San Mateo adopts FY 2025–26 budget, sets $25 million seed for capital reserve

Loading...

AI-Generated Content: All content on this page was generated by AI to highlight key points from the meeting. For complete details and context, we recommend watching the full video. so we can fix them.

Summary

Council adopted the city’s Fiscal Year 2025–26 operating budget and five-year capital improvement plan and approved a $25 million initial contribution to a new capital investment reserve after revisions that reduced the projected shortfall.

San Mateo — The City Council adopted the Fiscal Year 2025–26 operating budget, five-year capital improvement program and a $25 million initial contribution to a new capital investment reserve on June 16.

Finance Director Karen Huang told the council that two developments improved the city’s near-term fiscal outlook since an April presentation. First, state action on the budget made it likely San Mateo would receive a 100% vehicle license fee (VLF) backfill rather than the 50% assumed earlier. Second, real property transfer tax collections were running higher than earlier projections (including Measure CC receipts), boosting near-term revenue.

Huang said the revised assumptions reduced the projected budget gap.

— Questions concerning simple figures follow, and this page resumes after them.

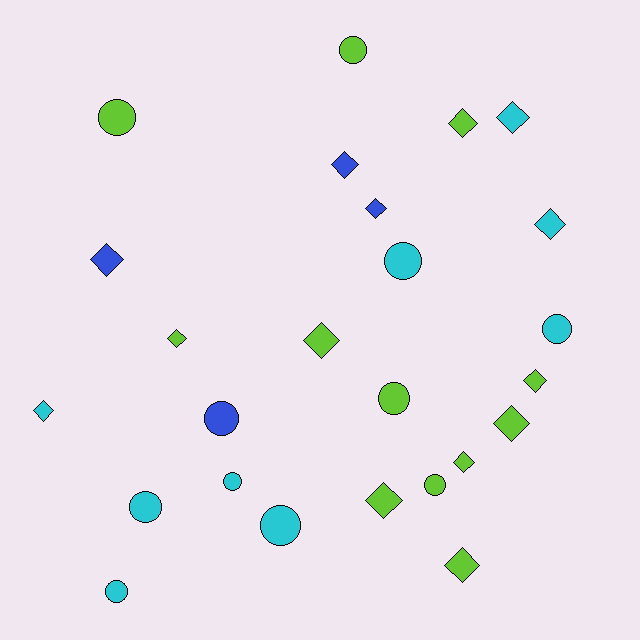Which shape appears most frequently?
Diamond, with 14 objects.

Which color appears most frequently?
Lime, with 12 objects.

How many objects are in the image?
There are 25 objects.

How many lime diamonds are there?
There are 8 lime diamonds.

The total proposed citywide budget remained about $333.5 million; the general fund operating budget totaled roughly $187.7 million. Under updated revenue assumptions the projected deficit for the upcoming fiscal year was reduced to approximately $12 million (from a prior projection of about $15.2 million), and the city now expects to close the current fiscal year with a roughly $3 million drawdown instead of the larger shortfall previously projected.

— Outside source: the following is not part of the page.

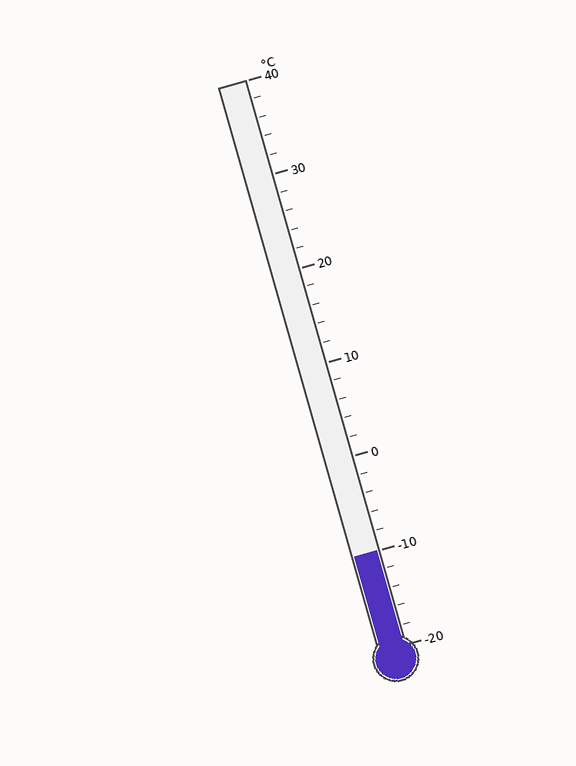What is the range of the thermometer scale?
The thermometer scale ranges from -20°C to 40°C.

Huang emphasized that even with the planned $25 million transfer to the capital investment reserve, the city’s overall fund balance remains strong — projected to be above $77 million at fiscal year-end — giving the city several years’ runway to undertake structural budget adjustments. Council members asked for a follow-up facility-assessment presentation and staff indicated they would present options for using the capital reserve later this year.

The council adopted the budget on a 5–0 roll call.

What’s next: Staff will present a facility assessment and options to prioritize capital projects for the new capital investment reserve and continue work on structural budget solutions.